Item #3255 De Architettura dal vero esemplare latino nella volgar lingua tradotto. Marcus VITRUVIUS POLLIO.
De Architettura dal vero esemplare latino nella volgar lingua tradotto...
De Architettura dal vero esemplare latino nella volgar lingua tradotto...
Early Illustrated Vitruvius
Venice, Nicolo de Aristotele detto Zoppino, March 1535.

De Architettura dal vero esemplare latino nella volgar lingua tradotto.

Folio [31 x 20.5 cm], (12), CX ff., with elaborate woodcut title printed in red and black, historiated initials and 136 woodcuts in text. Bound in early manuscript leaf over boards with traces of paper title label, head and tail of spine chipped, some loss at corners. Endpapers renewed. Long 19th-century annotation on f. iv verso. Even toning and occasional fingersoiling; minute worming in blank margins of a few early leaves; generally a fresh and crisp copy, with good strikes of the cuts, excellent.

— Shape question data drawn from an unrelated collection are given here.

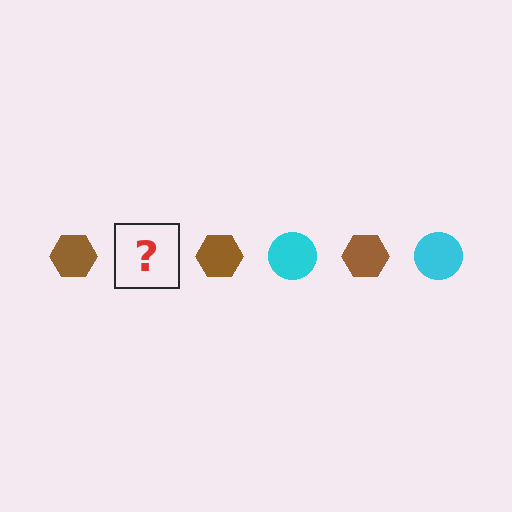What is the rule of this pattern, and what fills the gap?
The rule is that the pattern alternates between brown hexagon and cyan circle. The gap should be filled with a cyan circle.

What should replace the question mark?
The question mark should be replaced with a cyan circle.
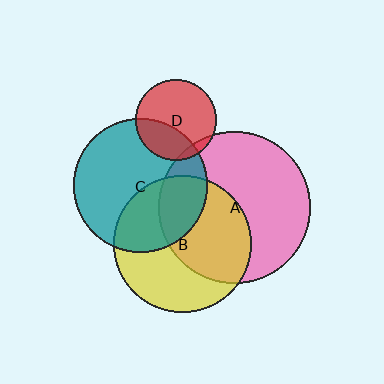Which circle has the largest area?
Circle A (pink).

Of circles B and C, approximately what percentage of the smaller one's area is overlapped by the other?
Approximately 35%.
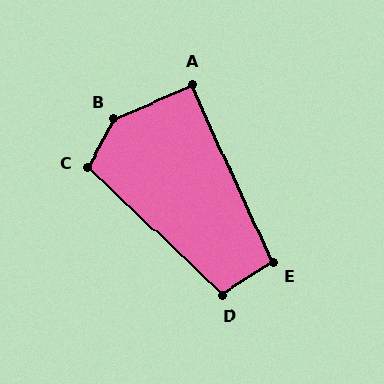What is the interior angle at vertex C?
Approximately 105 degrees (obtuse).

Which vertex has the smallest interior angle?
A, at approximately 91 degrees.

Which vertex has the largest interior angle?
B, at approximately 141 degrees.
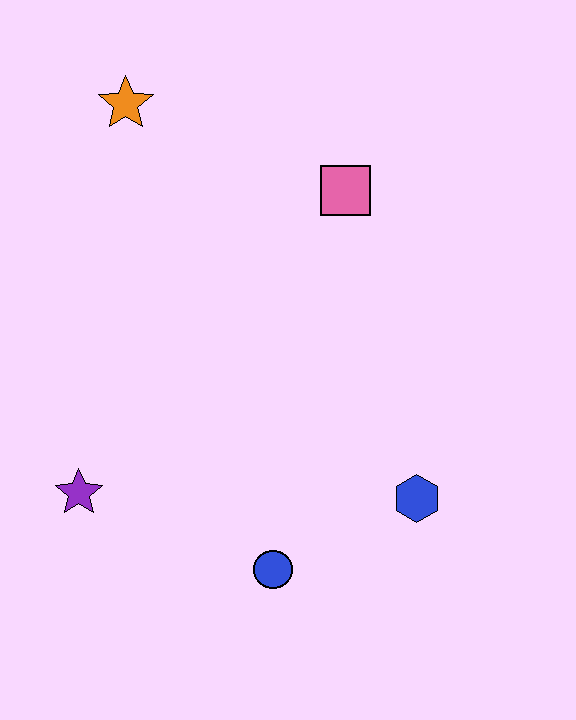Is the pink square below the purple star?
No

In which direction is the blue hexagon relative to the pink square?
The blue hexagon is below the pink square.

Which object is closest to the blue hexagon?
The blue circle is closest to the blue hexagon.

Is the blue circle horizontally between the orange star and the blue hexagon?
Yes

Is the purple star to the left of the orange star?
Yes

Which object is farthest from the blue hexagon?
The orange star is farthest from the blue hexagon.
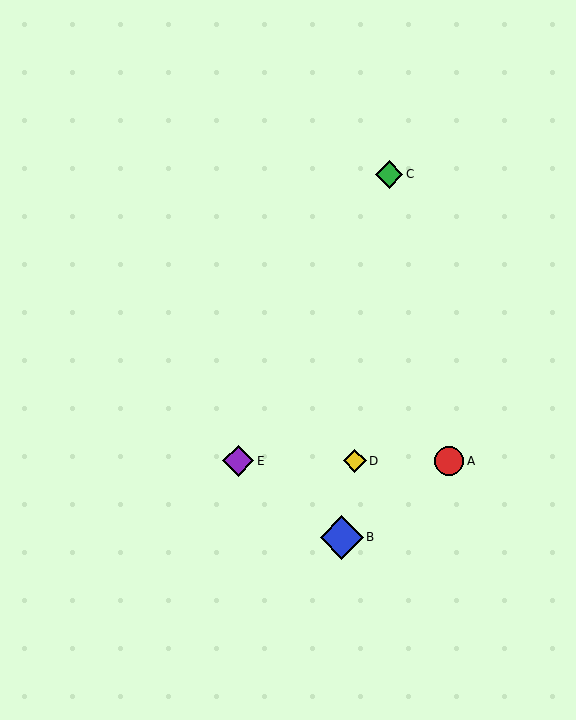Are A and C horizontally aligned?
No, A is at y≈461 and C is at y≈174.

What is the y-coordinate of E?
Object E is at y≈461.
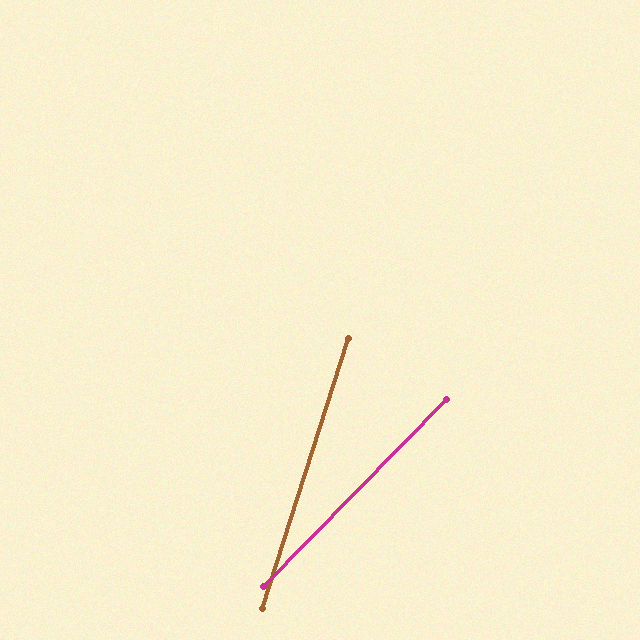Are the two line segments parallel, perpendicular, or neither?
Neither parallel nor perpendicular — they differ by about 27°.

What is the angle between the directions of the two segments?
Approximately 27 degrees.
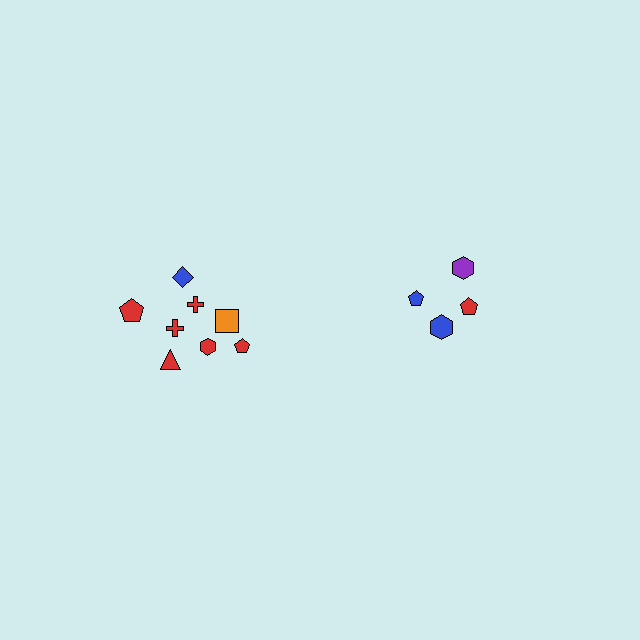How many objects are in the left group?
There are 8 objects.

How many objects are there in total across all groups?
There are 12 objects.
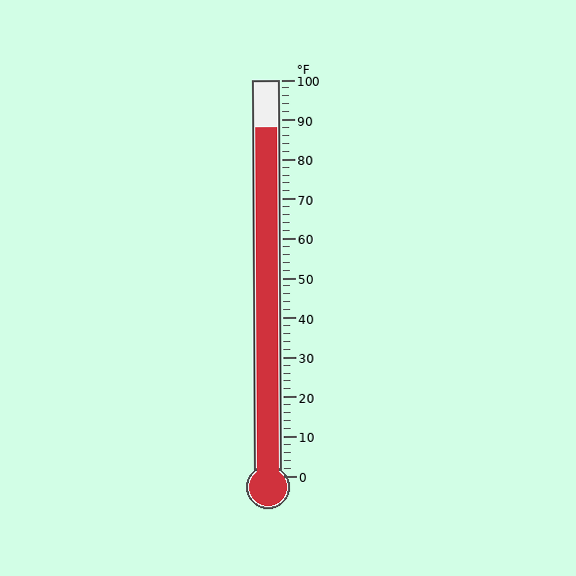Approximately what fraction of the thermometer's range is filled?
The thermometer is filled to approximately 90% of its range.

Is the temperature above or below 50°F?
The temperature is above 50°F.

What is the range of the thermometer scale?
The thermometer scale ranges from 0°F to 100°F.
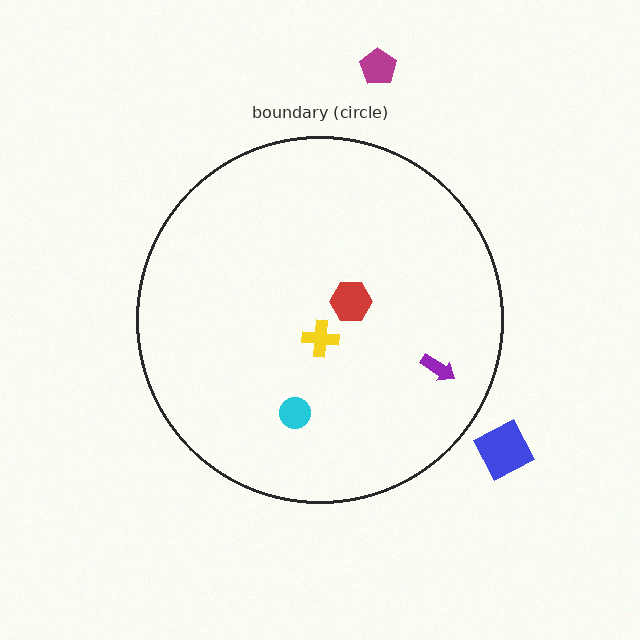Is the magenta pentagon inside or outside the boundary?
Outside.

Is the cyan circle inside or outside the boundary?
Inside.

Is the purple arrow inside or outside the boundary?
Inside.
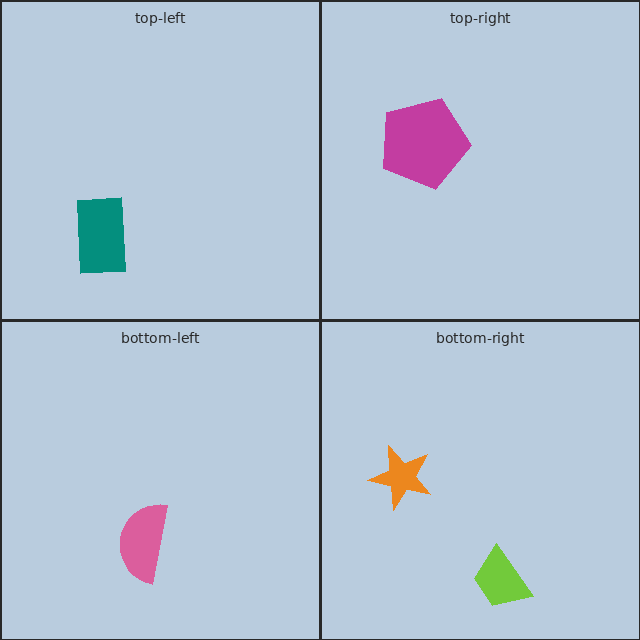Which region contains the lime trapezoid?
The bottom-right region.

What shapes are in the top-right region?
The magenta pentagon.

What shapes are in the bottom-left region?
The pink semicircle.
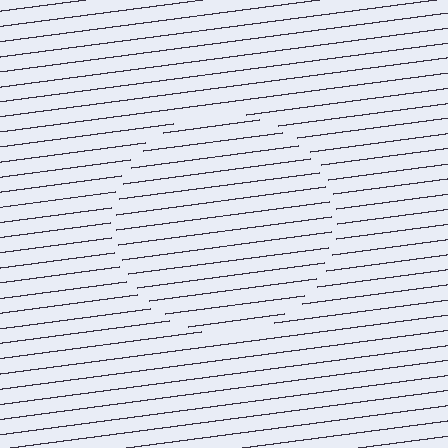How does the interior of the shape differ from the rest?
The interior of the shape contains the same grating, shifted by half a period — the contour is defined by the phase discontinuity where line-ends from the inner and outer gratings abut.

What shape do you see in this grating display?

Second Durantino edition of the first illustrated edition of Vitruvius (original 1511) and the first attempt to establish a critical text of the only surviving ancient architectural treatise, notoriously difficult for its technical matter and crabbed means of expression. The first Durantino edition of 1524 was only the second edition in Italian, preceded by the Como Vitruvius of 1521; although Fowler claims that the text was based on Cesariano’s 1521 edition, Mortimer disagrees, claiming that the text is closer to the Latin of Fra Giocondo, and that the rendering of Vitruvian technical terms—the litmus test for any translation of Vitruvius—departs considerably from the Como edition. It is of interest that this edition originated with a practicing architect, Fra Giovanni Giocondo, equally at home in the practice of building as in the finer points of humanist philology. (See above.) The influence of both the text and the 136 illustrations could be felt throughout the 16th century (see Mortimer’s entry for nachleben).

According to Mortimer, this edition utilizes the plates of the first Durantino edition of 1524. Its 136 woodcuts “are close copies of the full set of blocks from the Giocondo edition of 1511 printed at Venice by Giovanni Tacuino. The copies were made for the first Durantino edition (Venice, 1524)... Zoppino secured all of the 1524 blocks except one; that on leaf N1r is a recutting with the heads of the figures strangely enlarged” (Mortimer). The layout of illustration and text closely follows Tacuino’s 1511 Latin edition.


* Mortimer 545; Cicognara 705; Fowler 399; Brunet V.1330; Riccardi I.2.612, Suppl. 4.207-208; Adams V-916; Berlin Katalog 1804.